Апокалипсис от Иоанна – захватывающий, таинственно-поэтичный текст, изображающий смерть не как конец всего, а как веху в битве добра со злом. В основе конструкции – мистическая цифра 7: семь букв, семь печатей, семь труб, семь видений, семь чаш и, наконец, семь новых видений. На мучительный вопрос «что будет с нами?» книга от Иоанна отвечала обилием устрашающих сцен, демонстрировавших, «чему надлежит быть вскоре» (Откр 1, 1), и увлекала читателей их истолкованием. Таинства откровения изображены здесь в виде закрытой книги, скрепленной семью печатями, обетованное постижение смысла символизирует открытая книга, которую ангел протягивает Иоанну, чтобы тот ее проглотил, и в этом – метафорическое отражение эпизода Книги пророка Иезекииля (2, 10), когда пророку также дается книга, или свиток, который «исписан был внутри и снаружи, и написано на нем: „плач, и стон, и горе“». Так божественное откровение представало одновременно невразумительным (скрытым под печатями) для неверующего и понятным («удобоваримым») для того, кто верит. Это один из самых древних и устойчивых образов, олицетворяющих чтение: текст поглощают, чтобы его постичь, сделать частью собственного тела.

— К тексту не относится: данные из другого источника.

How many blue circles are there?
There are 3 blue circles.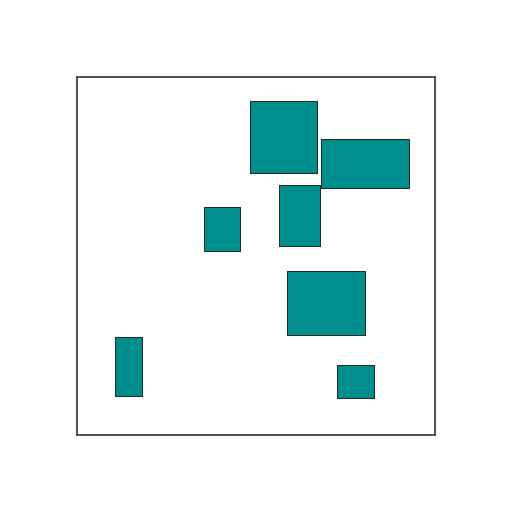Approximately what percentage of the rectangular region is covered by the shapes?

Наиболее ранняя из известных трактовок Апокалипсиса, изложенных на латыни, была предложена в IV веке Викторином, епископом Петавии, в Штирии (нынешней Австрии), который был подвергнут мученической смерти при императоре Диоклетиане. Комментарии к Библии, составленные Викторином, не сохранились, за исключением фрагментов его толкования первой и последней книг – Бытия и Апокалипсиса. Веря, что гонения на христиан подтверждают приближение конца света, Викторин видел в Откровении Иоанна предвестие современных ему событий, кульминация которых наступит (как он полагал) через тысячу лет после начала Христова царствования[452]
.Трактовка Викторина оказалась убедительной. И уже не в тысячном году, а значительно позже читатели продолжали видеть в Откровении Иоанна хронику современной истории. В 1593 году Джон Непер, шотландский математик, придумавший «десятичную точку» и логарифмы, опубликовал «Простое объяснение всех откровений святого Иоанна» – труд, созвучный комментариям Викторина. Будучи ярым противником католицизма, Непер приводит в своем сочинении временну́ю шкалу, выполненную на основе его прочтения Апокалипсиса. Указывая на поражение испанской Армады как доказательство, что Бог занял сторону протестантов, он поясняет, что седьмая и финальная историческая эпоха началась под глас последней трубы в 1541 году, когда Джон Нокс положил начало Реформации в Шотландии, а закончится, по его расчетам, в год 1786-й. Современными продолжателями традиции столь точного толкования можно назвать американских последователей евангелизма – например, Билли Грэма, видевшего в Откровении Иоанна угрозу или предвестие Армагеддона[453]
.Однако в четвертом веке церковные власти сочли трактовку Викторина неприемлемой, особенно в свете усилившегося влияния Церкви после правления Константина. Святой Иероним в своих комментариях к толкованиям Викторина отводит ученому мученику заслуженное место среди духовных авторов, однако указывает на ошибочность его тезисов, полагая, что Апокалипсис требует аллегорического, а не буквального прочтения. Иероним нашел блистательное решение, которое согласовывалось с идеями Викторина, но при этом не отвергало тогдашнего бытия торжествующей Церкви. Он предположил, что в Апокалипсисе изображен ряд типологических событий, случающихся в истории и периодически напоминающих о близости Судного дня: трубы, зазвучавшие еще в Вавилоне, слышны по сей день. Нам всем предстоит умереть второй раз[454]
.Блаженный Августин в трактате «О граде Божьем» словно соглашается с объединяющей идеей Иеронима. Книга Откровения, по его мнению, позволяет предполагаемым читателям увидеть историю истинной Церкви, а также противоречия в самих себе посредством череды картин, которые кому-то могут показаться гнетущими, но если рассмотреть их в свете некоторых вполне ясных эпизодов, непременно приведут к мысли о том, что каждый индивид сам в борьбе преодолевает тьму и движется к свету. Августин сурово осуждает тех, кто верит, будто конец тысячелетнего царства предвещает телесное воскрешение ради того, чтобы предаваться «самым неумеренным плотским пиршествам». Первое воскрешение – чтобы тот, кому это будет позволено, «не только возвратился к жизни от смерти, состоящей в грехах, но и остался твердым в той жизни, к которой возвратился», – учит Августин. И добавляет в завершение: «Чтобы, оживши так, сделаться участником первого воскресения и чтобы над ним смерть вторая власти не имела»[455]
. То, что Данте выходит из сумрачного леса и, совершив странствие, становится свидетелем откровения, согласуется с представлением Августина.